Electric field of a positive plate

[doggydan42]

1. Homework Statement
There is a large positively charged plate whose charge density is $\sigma = 2.0 × 10^{-5}\frac{C}{m^2}$. What is the electric field at a point P, that is not enclosed between the plates.

2. Homework Equations
For an infinite sheet:
$$\vec E = \frac{\sigma}{2\varepsilon_0}\hat r$$

3. The Attempt at a Solution
I thought to find the field of the plate by adding, but that would be the field between two infinite planes, one with negative charge and one with a positive charge. Would that still form the electric field of a positively charged plate? So,
$$\vec E = \frac{\sigma}{\varepsilon_0}\hat r$$

Thank you in advance.

 

[TSny]

Hello. Can you clarify the problem statement? The first sentence seems to imply that there is only one plate. The second sentence implies more than one plate.

 

[doggydan42]

There is one plate. The plate has three dimensions, while the sheet only has two. So there is a thickness to the plate that the sheet does not have.

 

[doggydan42]

Hello. Can you clarify the problem statement? The first sentence seems to imply that there is only one plate. The second sentence implies more than one plate.

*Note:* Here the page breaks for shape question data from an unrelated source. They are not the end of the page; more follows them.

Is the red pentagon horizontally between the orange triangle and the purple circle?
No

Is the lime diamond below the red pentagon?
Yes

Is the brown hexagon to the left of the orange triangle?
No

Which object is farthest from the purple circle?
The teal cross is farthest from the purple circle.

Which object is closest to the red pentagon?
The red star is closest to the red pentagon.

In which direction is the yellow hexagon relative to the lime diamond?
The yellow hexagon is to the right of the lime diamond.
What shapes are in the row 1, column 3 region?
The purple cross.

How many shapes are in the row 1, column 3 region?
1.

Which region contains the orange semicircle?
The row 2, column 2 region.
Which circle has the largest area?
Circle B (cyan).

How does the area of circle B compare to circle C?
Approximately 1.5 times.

The plate has a thickness, so it is in three dimensions. The sheet is only two dimensional, so it would be a plane in a 3D space.

 

[TSny]

There is one plate. The plate has three dimensions, while the sheet only has two. So there is a thickness to the plate that the sheet does not have.

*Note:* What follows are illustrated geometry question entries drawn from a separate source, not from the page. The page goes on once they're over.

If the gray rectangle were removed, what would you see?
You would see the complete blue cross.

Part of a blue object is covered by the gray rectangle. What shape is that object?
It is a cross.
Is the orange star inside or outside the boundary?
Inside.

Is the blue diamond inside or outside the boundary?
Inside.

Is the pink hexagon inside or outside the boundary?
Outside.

So you have a single plate that has some thickness to it? What does it mean when the problem statement says that point P is not between the plates?

 

[doggydan42]

Well I did not state the full problem, but if it helps here's an image. Part of the problem was finding the electric field to find the force, and once I find that I know how to continue. So the proton is not between the two sheets which form the plates.

 

[TSny]

OK, that helps. Point P is not between the faces of the plate. In the problem statement, you say that $\sigma$ is the charge density of the plate. Does that mean that each face of the plate has the surface charge $\sigma$?

I think it would be helpful to state the relevant part of the problem word for word.
See the paragraph for item 3 here: https://www.physicsforums.com/threads/guidelines-for-students-and-helpers.686781/

 

[doggydan42]

The whole problem is:
From a distance of 10 cm, a proton is projected with a speed of v = 4.0 × 106 m/s directly at a large, positively charged plate whose charge density is $\sigma = 2.0 × 10^{−5}C/m^22$. (See below.) (a) Does the proton reach the plate? (b) If not, how far from the plate does it turn around?

So from my understanding, $\sigma$ would be the surface charge of each plate.

 

[TSny]

Thank you. You have the right idea that you sum the contributions from each surface (sheet of charge). Your expression for E in the "attempt at a solution" is correct, although I'm not sure what the unit vector $\hat r$ denotes?

 

[doggydan42]

$\hat r$ would be the direction of the field.

Thank you.

 

[TSny]

$\hat r$ would be the direction of the field.

And what direction would that be?

 

[doggydan42]

In this case it would be in the $-\hat i$ direction acting on the proton.

 

[TSny]

In this case it would be in the $-\hat i$ direction acting on the proton.

OK. Good. I think you have it.